Web design and development is an industry in flux. It's caught somewhere between the brave new world of bleeding edge technology where new ground is broken daily and a more traditional media with processes and management in control of what gets built. Young enough to still be exciting and innovative, and yet still old enough to have learnt a thing or two. Which makes it all the more surprising to see websites launch without appearing to have actually drawn upon the experience that older veteran developers painfully discovered by getting things very, very wrong.
The problems that universally affect websites are user experience problems. They are things that make life for the user harder than it needs to be. The reason that these issues still affect websites today will become apparent for each of them, but often it's because the website designer, developer, content administrators and owners have chosen to make life easier for themselves rather than creating the very best website they can. It stems from laziness, lack of investment, and simply not caring; from the belief that creating a website is a chore that you have to do in order to run your business. That's understandable from a business owner whose job isn't building websites, but it's inexcusable from someone who either designs or codes for the web.
Back in the early days of the internet there was a mantra amoungst developers Of "Content is King." If you get the content of the website right then the users will come to you. It was the forerunner to SEO, the foundation of content marketing, and to some extent it still holds true now. If your content is exceptional your users will forgive a great deal. But not everything. If your website is an unusable mess that users find difficult to understand and to navigate then the best content in the world isn't ever going to save you.
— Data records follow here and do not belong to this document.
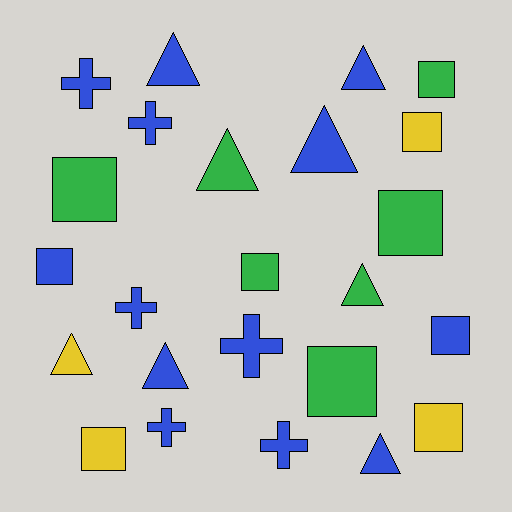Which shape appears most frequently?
Square, with 10 objects.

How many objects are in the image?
There are 24 objects.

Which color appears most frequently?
Blue, with 13 objects.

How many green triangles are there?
There are 2 green triangles.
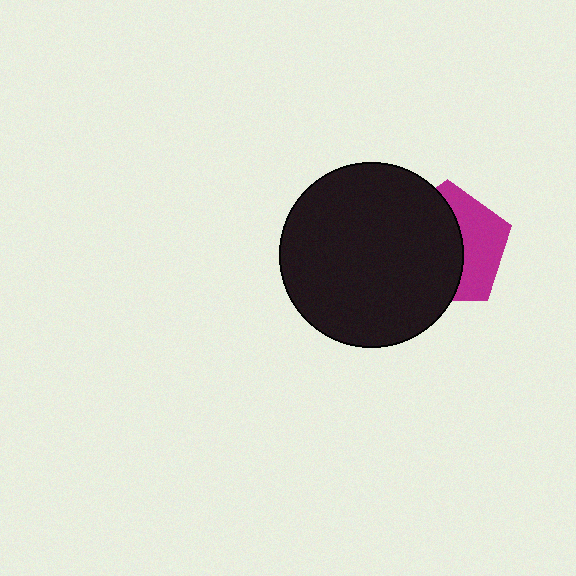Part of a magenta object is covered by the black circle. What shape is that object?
It is a pentagon.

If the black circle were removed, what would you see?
You would see the complete magenta pentagon.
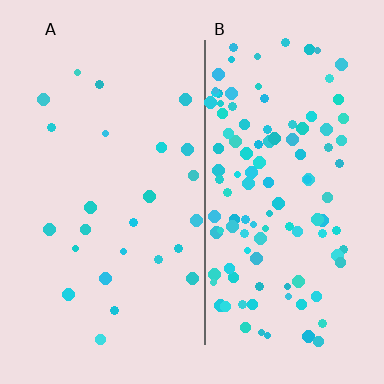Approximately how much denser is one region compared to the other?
Approximately 4.7× — region B over region A.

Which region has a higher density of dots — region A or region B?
B (the right).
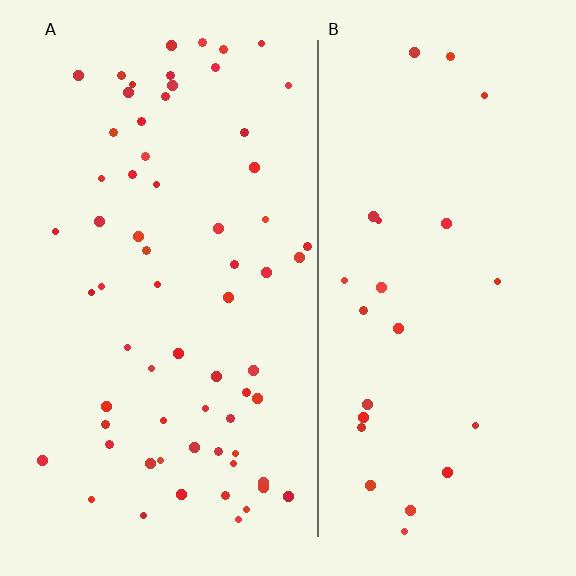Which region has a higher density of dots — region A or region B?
A (the left).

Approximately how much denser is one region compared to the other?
Approximately 2.6× — region A over region B.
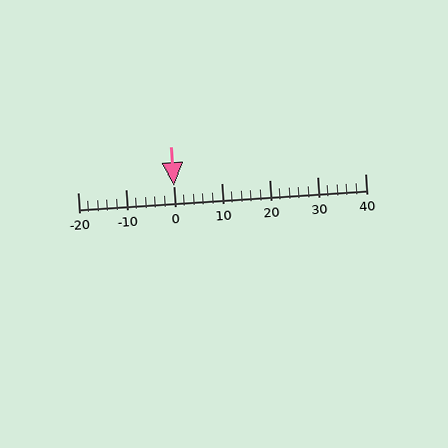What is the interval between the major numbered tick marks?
The major tick marks are spaced 10 units apart.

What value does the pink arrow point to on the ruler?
The pink arrow points to approximately 0.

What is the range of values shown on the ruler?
The ruler shows values from -20 to 40.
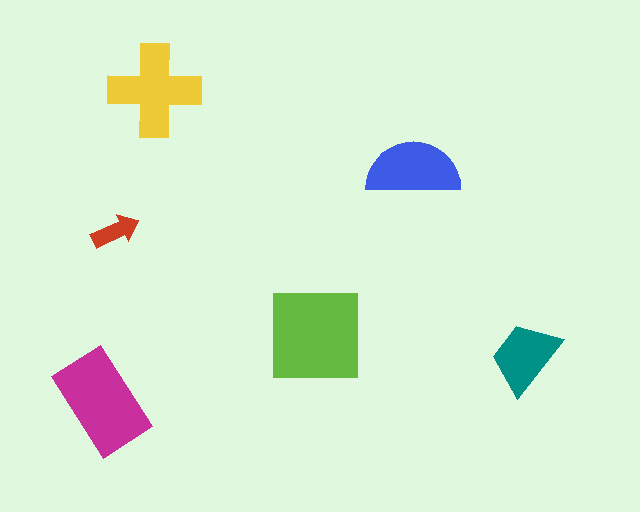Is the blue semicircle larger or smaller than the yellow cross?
Smaller.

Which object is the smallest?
The red arrow.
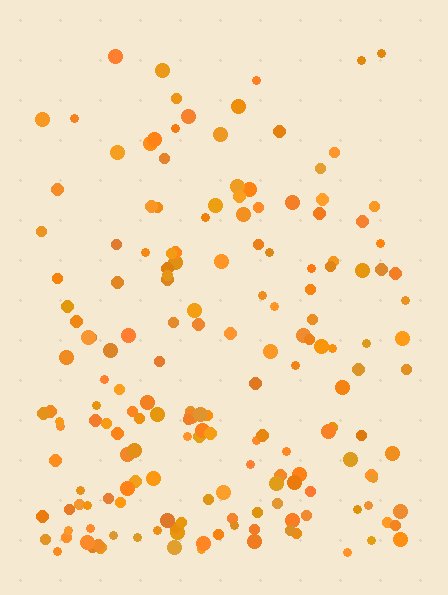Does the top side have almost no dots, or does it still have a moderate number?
Still a moderate number, just noticeably fewer than the bottom.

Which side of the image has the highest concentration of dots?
The bottom.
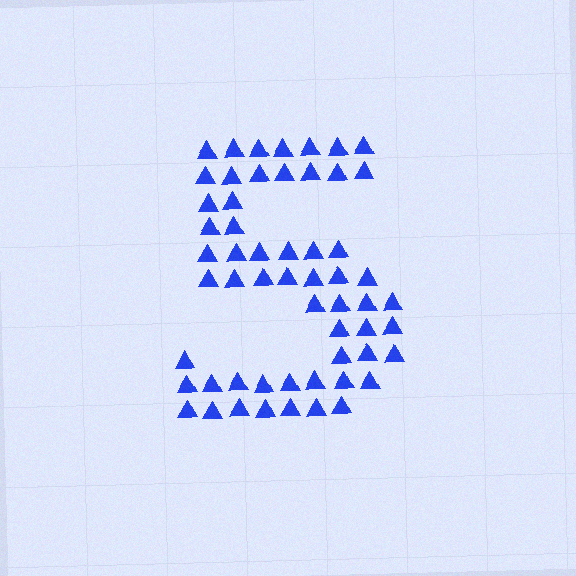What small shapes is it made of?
It is made of small triangles.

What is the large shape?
The large shape is the digit 5.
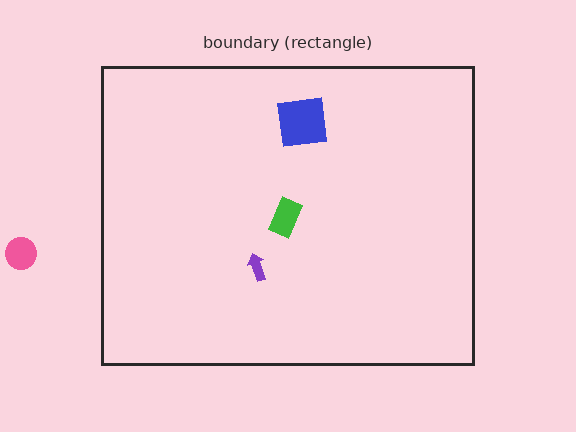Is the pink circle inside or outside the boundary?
Outside.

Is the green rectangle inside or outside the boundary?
Inside.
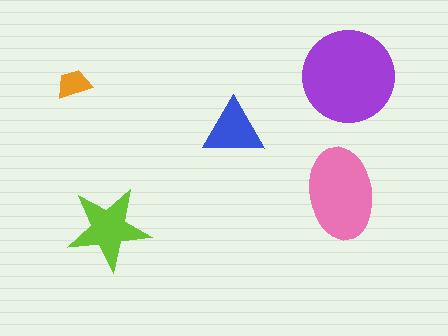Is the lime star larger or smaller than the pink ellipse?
Smaller.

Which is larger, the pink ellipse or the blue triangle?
The pink ellipse.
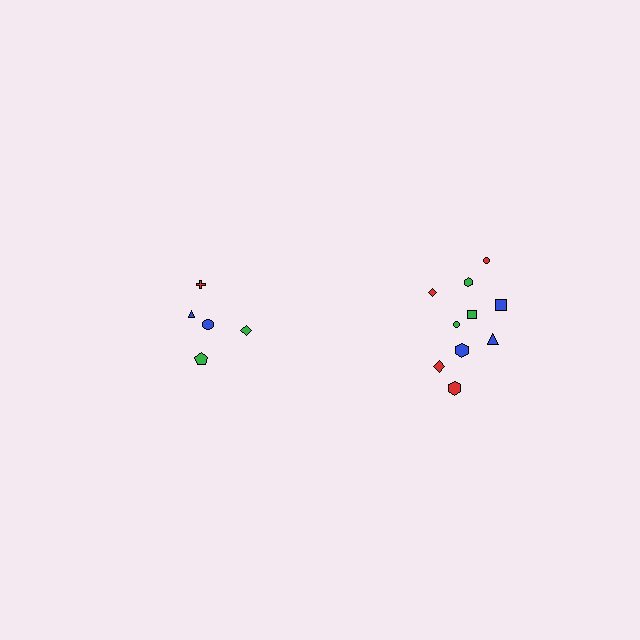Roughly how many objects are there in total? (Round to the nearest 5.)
Roughly 15 objects in total.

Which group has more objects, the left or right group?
The right group.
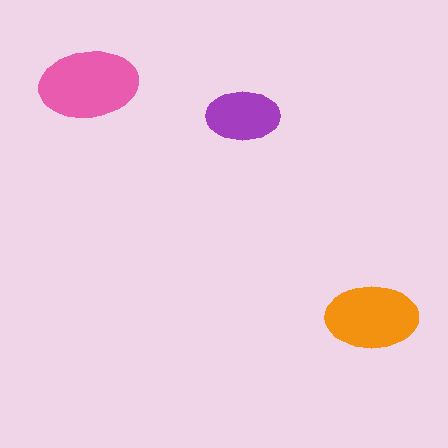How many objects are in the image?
There are 3 objects in the image.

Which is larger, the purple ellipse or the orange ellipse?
The orange one.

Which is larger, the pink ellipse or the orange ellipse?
The pink one.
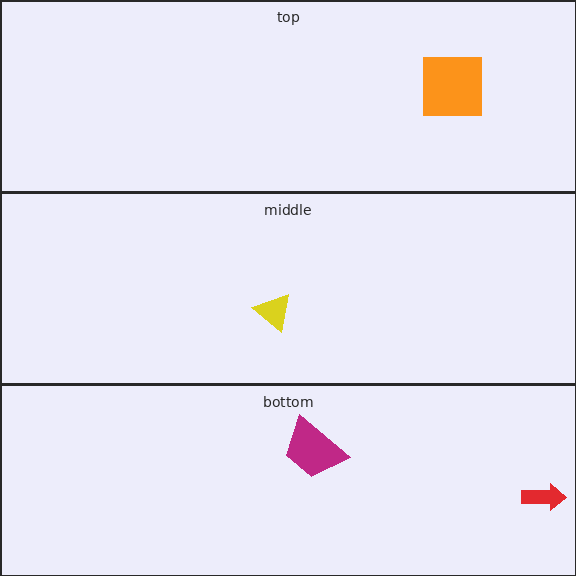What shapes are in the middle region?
The yellow triangle.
Today the modern web user demands more than content if they're going to keep coming back. The proliferation of content sites, content marketing, blogging, social and so on has led to an internet where great story-telling is rarely reason enough for users to stay on one site in particular. Sharing tools mean that worthwhile content is aggregated across our networks within minutes of being published. The only solution to get repeat visitors now is to build an amazing experience, something that combines brilliant content with good design, great aesthetics and incredible usability.